The damage to crops is already measurable, the report warned. For most major agricultural crops, yield declines begin between 30°C and 35°C, as plants start to experience failures in photosynthesis and reproductive processes that can be irreversible.
At these temperatures, proteins and critical enzymes denature, cell walls weaken, and toxic oxidative compounds accumulate, triggering cell death, the report explained. More worryingly, high night-time temperatures compound the damage, leaving plants no opportunity to recover between episodes.
The four staple crops that together supply around 60 per cent of global caloric intake — maize, rice, soy and wheat — were all significantly affected. A meta-analysis cited in the report found that yields decline with each 1°C rise in temperature by 7.5 per cent for maize, 6.0 per cent for wheat, 6.8 per cent for soybean and 1.2 per cent for rice.
Projected future losses per additional degree of warming range from 4 per cent to 10 per cent for maize, 3.8 per cent to 10 per cent for wheat, and 2.9 per cent to 5.4 per cent for soy.
The report also highlights the growing threat of “flash drought” — a phenomenon in which rapid temperature spikes, rather than prolonged rainfall deficits, cause soils and crops to dry out with little warning.
Over the past 64 years, flash drought has replaced traditional drought in 74 per cent of at-risk regions globally, with severity increasing by between 6.7 per cent and 90.8 per cent. When extreme heat combines with such sudden moisture loss, crop damage intensifies sharply: heatwaves alone have led to yield losses of around 9 per cent in affected regions, but when combined with low rainfall, losses have reached nearly 25 per cent.

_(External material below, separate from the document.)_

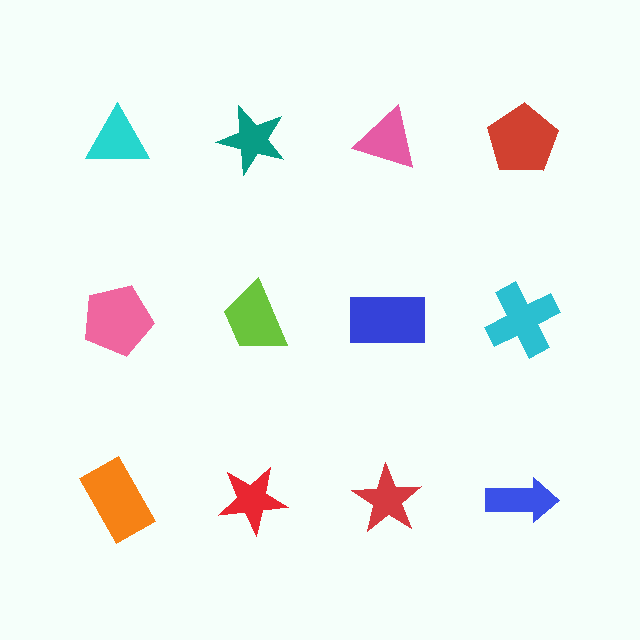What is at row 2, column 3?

The report’s findings on adaptation are perhaps the most troubling. An analysis of grain production over the past 50 years found no statistically significant evidence of net adaptation to extreme heat at the global level, suggesting that crops remain almost as vulnerable today as they were half a century ago.
The broader impact on agricultural productivity is substantial. Since 1961, heat stress has led to an estimated 21 per cent loss in total factor productivity in agriculture. This is equivalent to erasing around seven years of global productivity gains. To compensate, an additional 88 million hectares of land were brought under cultivation across 110 countries between 1992 and 2020, resulting in an estimated 21.8 billion tonnes of additional greenhouse gas emissions.

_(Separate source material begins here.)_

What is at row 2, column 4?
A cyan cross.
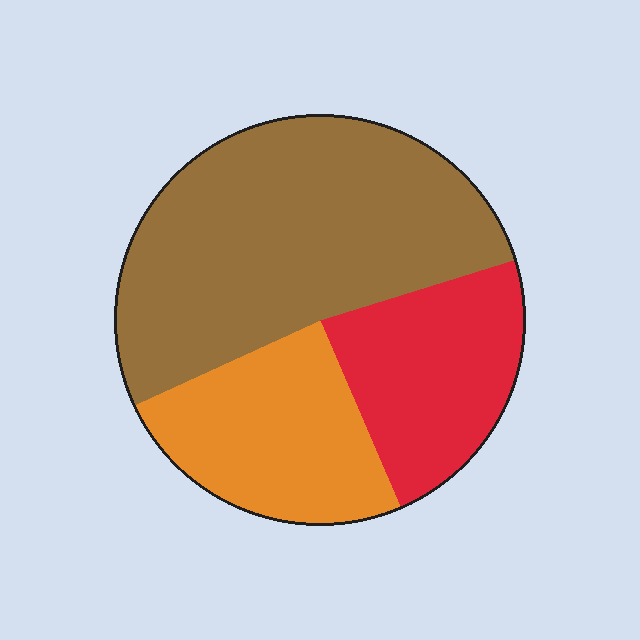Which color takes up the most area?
Brown, at roughly 50%.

The report describes this as a feedback loop: heat reduces productivity, prompting expansion of agricultural land, which in turn increases emissions and drives further warming.
Animals, fish, and trees are also not spared. For the most common livestock species, stress begins at above 25 °C, and a bit lower for chickens and pigs, which are unable to cool themselves by sweating.

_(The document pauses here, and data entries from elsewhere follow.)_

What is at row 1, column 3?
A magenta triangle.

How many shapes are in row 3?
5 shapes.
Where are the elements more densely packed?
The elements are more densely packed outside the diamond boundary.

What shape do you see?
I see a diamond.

The report noted that fish can suffer cardiac failure as they struggle to maintain elevated respiration rates in waters where extreme heat events drive dissolved oxygen levels lower. In 2025, more than 90 per cent of the global ocean experienced at least one marine heatwave, according to WMO’s State of the Global Climate 2025 report.
An analysis of 37 years of data across 2,088 fisheries in 128 regions and 108 countries found that marine heatwaves had already impacted 15 per cent of fisheries, causing production losses of over 5.6 million tonnes and economic losses of $6.6 billion.
On land, forests were faring no better. The report warned that forests are approaching, and at times already exceeding, critical physiological tolerances. As temperatures rise, trees increase their rate of transpiration, drawing more water from soils even as heat makes that water harder to retain. The result is a system under compounding stress: forests that once acted as buffers against climate extremes are themselves becoming casualties of them, with consequences for the ecosystems, water cycles, and agricultural landscapes they support.